The Socio-Economy in Historical Context

Undoubtedly, the 4IR represents an opportunity to place South Africa in a leadership role, casting behind a history of exploitation and exclusion. To achieve this, we must develop a deep understanding of our past, recognising that it is not a failure of human capabilities but rather a clash in economic and social value systems that resulted in grossly unequal outcomes.

Indeed, scholarly accounts of the nature, origins, and impact of industrial change in Africa often begin with the emergence of British industrialisation in the latter part of the 18th century and into the 19th century (de la Escosura, 2004; Harvie, Martin, and Scharf, 1970; Hopkins, 2000). In an attempt to explain more recent examples of rapid industrial development and socio-economic change, the focus has shifted from the European (and mainly British) cases to the East Asian examples (see Evans, 1998; Gareth, 2010; Kay, 2010; Sugihara, 2007). Within this context, considerations of the economic profile of various parts of Africa (and other regions that were colonised) are eclipsed save only to highlight the extent of Europe’s (or Asian Tigers’) relative economic and industrial advancement during the same time period. Not only this, but the story of industrialisation or that of emergent economic organisation beyond sole reliance on agriculture tends also to pivot towards European intervention in African society and economy rather than endogenous developments (see for example Fine and Rustomjee, 1996; Marks and Rathbone, 1982).

In recent years, studies on the Kingdom of Mapungubwe (c.1075–1220) have shifted away from the mainly archaeological, geological, and environmental to the construction of a narrative around the Kingdom’s socio-cultural legacy in Southern Africa. Notably in South Africa, the discursive (re)construction of Mapungubwe  (Carruthers, 2006; Chirikure, Schoeman, Hay, & Browne, 2015; Pikirayi, 2009) has come to serve a number of politically and culturally justifiable ends central to which the kingdom’s technical capability in mineral extraction have been highlighted (Chirikure, 2007) as well as Africa’s self-directed insertion into global trade networks across the Indian (and Atlantic) Ocean world (Pwiti, 1991; Reid and Segobye, 2000; Wood, 2000).

Mapungubwe was a precolonial Southern-African state located at the regional confluence of present-day South Africa, Botswana, Zimbabwe, and Mozambique. At its height, the kingdom had a population of 5000 people and was organised around a class-based social order due, in part, to political-elites’ access to and control over gold and ivory trade (Huffman, 2008). Although initially a trade good along the East coast of Africa, over time gold assumed important symbolic value within Mapungubwe society itself, replacing the centrality of cattle as the principal marker of wealth and status (Woodborne, Pienaar, and Tiley-Nel, 2009).
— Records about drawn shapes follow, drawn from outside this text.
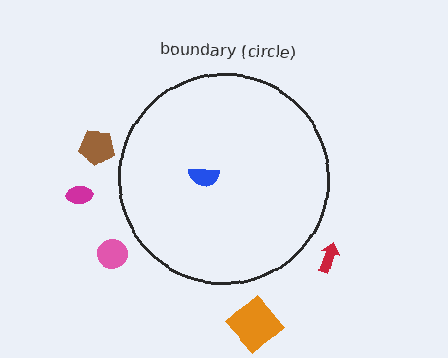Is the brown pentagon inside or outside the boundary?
Outside.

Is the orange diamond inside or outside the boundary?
Outside.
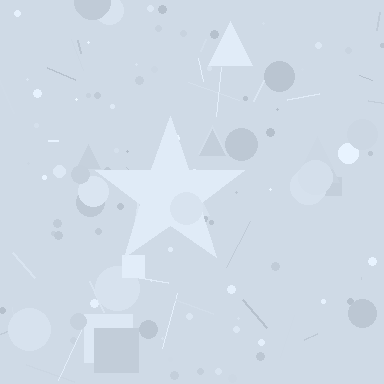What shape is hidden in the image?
A star is hidden in the image.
Therefore, central to the evaluation of history is an appreciation of the distinction between industrialisation and industrial capabilities. What this section surfaces is the fact that science and the attendant industrial capabilities it produces were not limited to 16th century Europe. Indeed, at the intersection of modern-day Zimbabwe, Botswana and South Africa, existed an advanced civilisation, Mapungubwe, which contained within it industrial capabilities and international trade sophistication in as early a time as the 12th century.
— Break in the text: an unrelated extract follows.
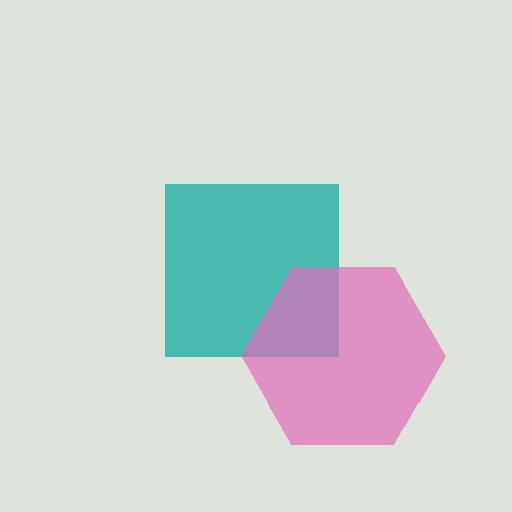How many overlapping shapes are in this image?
There are 2 overlapping shapes in the image.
The below timeline contextualises Africa’s industrial capabilities starting 1000 BC.

Figure 2

South Africa’s current position then as a developing nation, in spite of Mapungubwe, reveals the important, arguably missing, linkage between scientific and industrial capabilities and capital accumulation. Thus, in contemplating South Africa’s development outlook in the 4IR, we seek to understand the kind of balance that must be struck between science and capital in order to produce economic competitiveness and societal wellbeing.